I’VE been dusting off the barbecue in anticipation of the annual opportunity to serve up some horribly burnt meat adorned with a token lettuce leaf to pacify my healthy-eating conscience.

Barbecues are getting fancy these days, though, with many of them adding smoking units to add extra flavour to the napalmed burgers so it adds to the complications when trying to select the perfect wine.

My mother-in-law exacerbates the problem by skewering cuts of chicken and pork on wooden sticks, to which she adds peppers, mushrooms and whatever else she can find that hasn’t moved in the previous ten minutes. Worse, she insists on taking up valuable meat space in the barbie for jacket potatoes! Seriously folks, when did the manly art of roasting the lower species get so complicated?

The knack is to pick a red or white (or both) that can cover all your embarrassments in the burning department, and that can cope with all the mother-in-law’s colourful adornments, and you will be delighted to learn that I’ve dedicated the last few summers to just that task.
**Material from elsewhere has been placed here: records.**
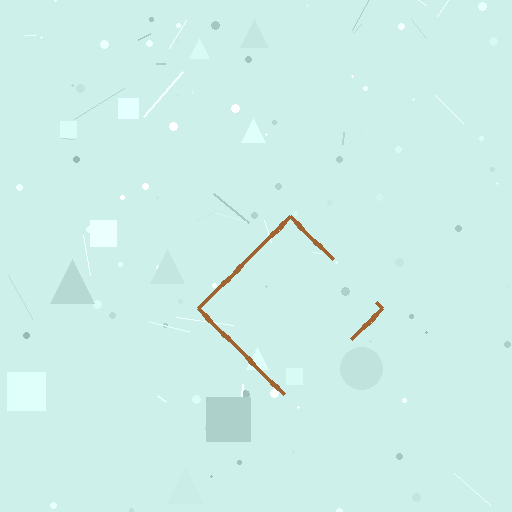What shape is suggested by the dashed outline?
The dashed outline suggests a diamond.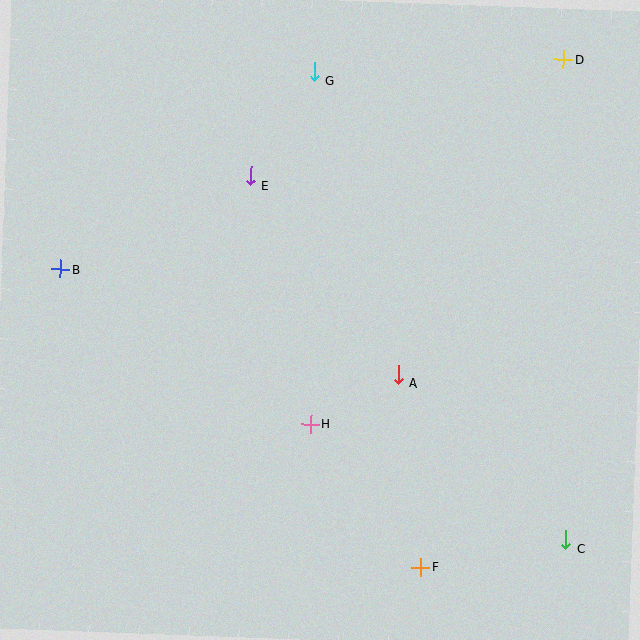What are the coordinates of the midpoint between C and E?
The midpoint between C and E is at (408, 367).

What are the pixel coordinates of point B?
Point B is at (60, 269).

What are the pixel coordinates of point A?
Point A is at (398, 383).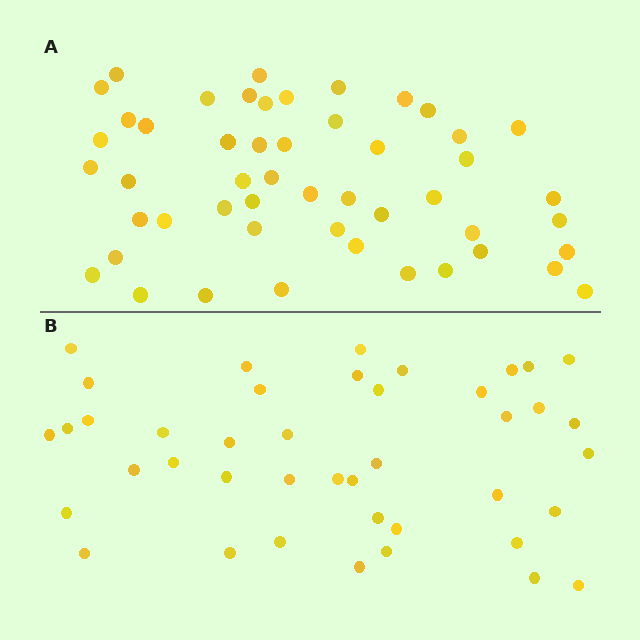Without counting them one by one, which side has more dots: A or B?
Region A (the top region) has more dots.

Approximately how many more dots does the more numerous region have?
Region A has roughly 8 or so more dots than region B.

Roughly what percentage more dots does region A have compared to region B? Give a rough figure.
About 20% more.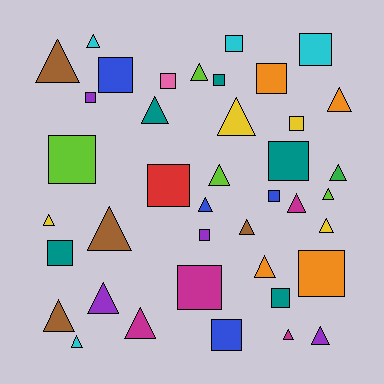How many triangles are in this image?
There are 22 triangles.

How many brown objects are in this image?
There are 4 brown objects.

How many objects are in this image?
There are 40 objects.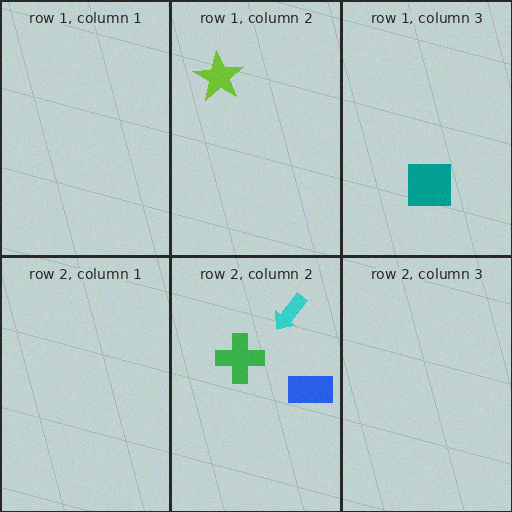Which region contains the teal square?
The row 1, column 3 region.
Riesling is one of the best barbie wines because the fruity aromas, refreshing acid and the full mouth feel can cope with most of the worst crimes you can commit with the meat, but serve them chilled to the bone for best effect. I’ve found the best ones tend to be from the New World, especially New Zealand unless you have £60 to blow on a top-end German.
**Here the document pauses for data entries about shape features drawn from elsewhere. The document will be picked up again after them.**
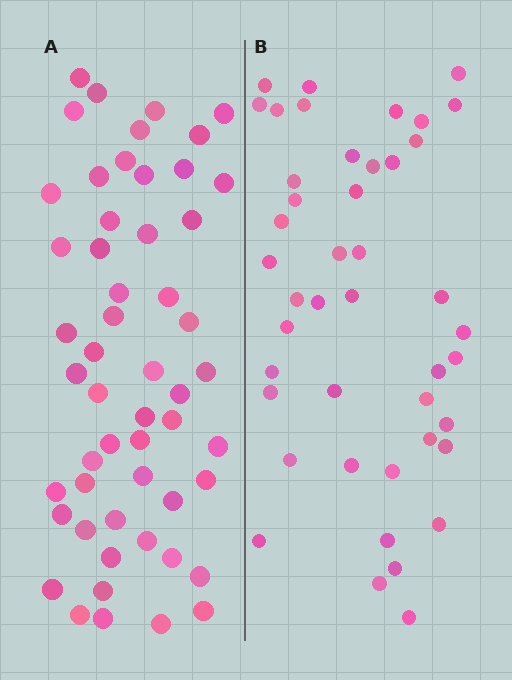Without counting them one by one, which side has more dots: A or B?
Region A (the left region) has more dots.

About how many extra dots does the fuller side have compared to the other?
Region A has roughly 8 or so more dots than region B.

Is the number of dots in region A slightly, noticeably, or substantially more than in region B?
Region A has only slightly more — the two regions are fairly close. The ratio is roughly 1.2 to 1.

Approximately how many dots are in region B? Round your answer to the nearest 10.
About 40 dots. (The exact count is 44, which rounds to 40.)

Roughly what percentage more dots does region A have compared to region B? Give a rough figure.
About 20% more.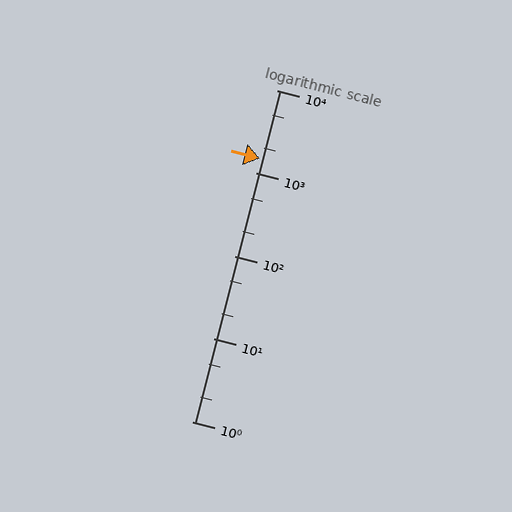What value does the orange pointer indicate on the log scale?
The pointer indicates approximately 1500.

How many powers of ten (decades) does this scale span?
The scale spans 4 decades, from 1 to 10000.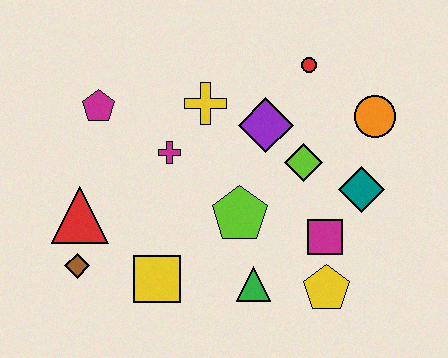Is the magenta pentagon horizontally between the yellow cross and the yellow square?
No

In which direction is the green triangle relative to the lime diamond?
The green triangle is below the lime diamond.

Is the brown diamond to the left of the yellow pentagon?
Yes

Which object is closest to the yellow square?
The brown diamond is closest to the yellow square.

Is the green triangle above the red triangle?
No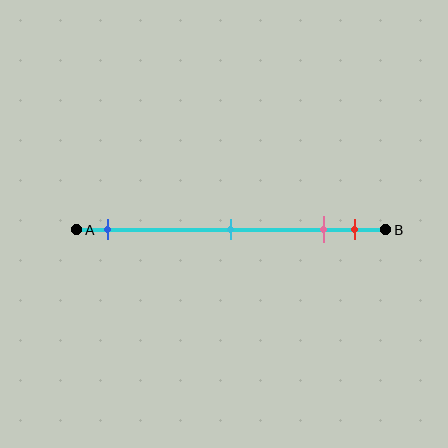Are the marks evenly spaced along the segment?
No, the marks are not evenly spaced.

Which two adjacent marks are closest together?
The pink and red marks are the closest adjacent pair.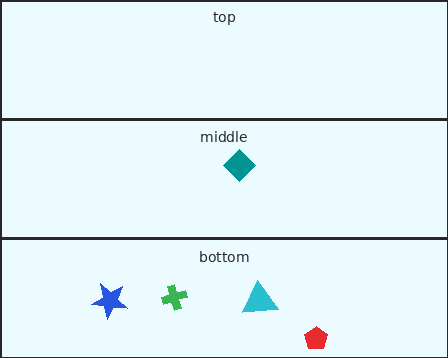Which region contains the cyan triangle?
The bottom region.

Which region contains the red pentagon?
The bottom region.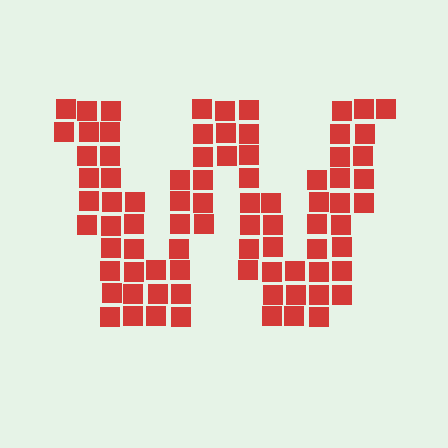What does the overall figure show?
The overall figure shows the letter W.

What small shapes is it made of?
It is made of small squares.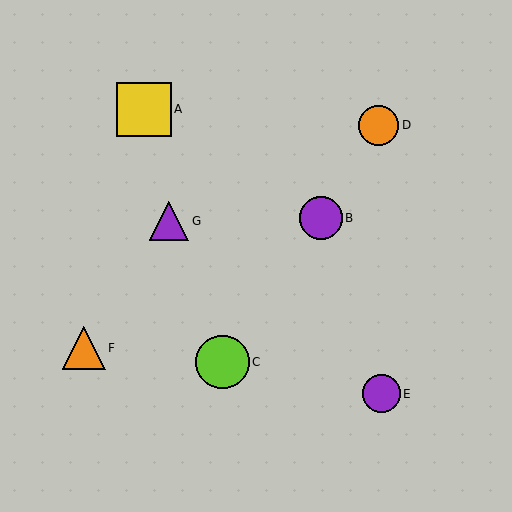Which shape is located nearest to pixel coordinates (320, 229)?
The purple circle (labeled B) at (321, 218) is nearest to that location.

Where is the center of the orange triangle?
The center of the orange triangle is at (84, 348).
If you’re lucky enough to get a hold of some fresh langoustines to thrown on the fire, a cool Riesling becomes your best friend. If you cant find a decent Kiwi Riesling you can always substitute for a Gewurztraminer from Australia or Alsace.

Red wines are much more at home with barbecued food though, with Cabernet Sauvignon or Californian Zinfandel topping my list. Both styles offer a good depth of soft, creamy fruits that envelop the food in a kind of textured bear hug, helping you to forget just how bad you are with an open flame. All we need now is the sun!
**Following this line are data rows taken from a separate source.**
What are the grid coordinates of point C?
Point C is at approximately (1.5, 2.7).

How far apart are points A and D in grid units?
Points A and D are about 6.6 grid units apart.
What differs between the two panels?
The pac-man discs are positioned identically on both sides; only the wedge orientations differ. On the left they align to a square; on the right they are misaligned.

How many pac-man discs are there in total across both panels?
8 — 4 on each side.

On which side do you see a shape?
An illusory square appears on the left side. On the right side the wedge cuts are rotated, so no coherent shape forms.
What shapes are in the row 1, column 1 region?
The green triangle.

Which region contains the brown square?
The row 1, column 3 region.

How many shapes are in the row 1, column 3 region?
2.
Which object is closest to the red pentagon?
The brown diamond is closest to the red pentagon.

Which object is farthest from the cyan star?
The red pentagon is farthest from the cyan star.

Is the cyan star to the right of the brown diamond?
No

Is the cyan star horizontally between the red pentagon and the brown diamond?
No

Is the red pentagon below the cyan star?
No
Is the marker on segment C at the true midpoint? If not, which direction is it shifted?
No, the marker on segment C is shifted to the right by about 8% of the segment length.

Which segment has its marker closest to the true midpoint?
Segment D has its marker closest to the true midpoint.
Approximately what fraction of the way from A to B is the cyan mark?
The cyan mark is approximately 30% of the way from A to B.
  • Chocolate Box Cabernet, Barossa Valley: Simply gorgeous, with rich cassis flavours, a luxuriant texture and a creamy vanilla finish. Seriously, don’t go near an open flame with a burger unless you have one of these close to hand. Richardson’s of Whitehaven £15.99.
  • Dandelion Vineyard Cabernet, Barossa Valley: Blueberries, blackberries, plums and milk chocolate all combine to create a rich smooth wine with hints of cedar wood on the finish. Shills of Cockermouth £14.